The underlying cause of the deadly 1964 Alaska tsunami revealed

The USGS scientists in collaboration with their colleagues from Boise State University and the Alaska Department of Fish and Game finally managed to unravel the cause of a massive tsunami that destroyed Valdez, Seward and Whittier towns in Alaska in 1964.

A series of destructive tsunami waves swept the area after the 1964 M9.2 Great Alaska Earthquake hit the area. Tsunami hit the Chenega village in Prince William Sound and completely destroyed the area. All but two buildings were wiped out, and 23 out of 75 residents were killed.

Aerial view of the Chenega village site at the head of Chenega Cove. Lower limits of snow, as shown by arrows, indicate the approximate limits of wave runup; the schoolhouse is circled. Photograph taken March 29, 1964. Image credit: USGS

Main part of the Chenega village site at the head of Chenega Cove, Alaska. Piling in ground marks the former locations of homes that were swept away by waves. Schoolhouse on high ground was undamaged. Photograph taken 1964. Image credit: USGS

50 years after the event, the advancement in underwater acoustics mapping technology enabled the scientist to reveal what exactly happened. A large set of underwater landslides triggered by the earthquake have caused the lethal tsunami series.

When the Alaska's south coast was first mapped in 1964 shortly after the earthquake, the experts speculated the underlying cause for the tsunami might be a submarine landslide. 

"A bathymetric survey at the time, which only imaged relatively shallow seafloor, down to 180 meters (330 feet) deep, did not reveal evidence of a landslide in nearby Dangerous Passage or the other waterways around Chenega. Alternate explanations involving seafloor movement during the earthquake did not fit the timing and severity of the Chenega tsunami as described by eyewitnesses," explained Daniel Brothers, USGS geophysicist and lead author of the study.

Shaded relief map of Prince William Sound and surrounding region. The old Chenega Village site and study area is in the red square. Triangles are documented locations of high wave runup during the 1964 Great Alaskan Earthquake (red star marks the epicenter). Blue shaded regions are locations of large ice fields and active glaciation. Image credit: USGS

In the light of new research, the team used multibeam sonar technology to collect high-resolution bathymetric and a single-channel seismic reflection system to collect the data on seafloor depth and sub-bottom profiles of the area, in much deeper water than in 1964.

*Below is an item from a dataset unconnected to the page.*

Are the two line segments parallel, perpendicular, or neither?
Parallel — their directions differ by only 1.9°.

"What makes this slide unusual is that much of the material that slid was at a water depth of 250 to 350 meters (820 to 1150 feet). The deeper initiation depth made it particularly good at generating a tsunami," said Peter Haeussler, USGS geologist and a coauthor of the report.

The experts deduced it would take between three and four minutes for a tsunami triggered by a large landslide in the mapped areas to reach the village of Chenega, and managed to get a good fit with eyewitness reports.

"It is exciting to see the technology evolve so we can now get high-resolution images of the seafloor that we could not back then and to pinpoint the most likely source for the waves. After 50 years, this new work confirms our original inference that it was probably landslide-generated waves that devastated Chenega so many years ago, but we had no adequate submarine data to define either the size or location of the landslide sources," said USGS geologist emeritus George Plafker who, with colleague Larry Mayo, was one of the first responders and wrote some of the on surface effects of the Chenega waves in 1965.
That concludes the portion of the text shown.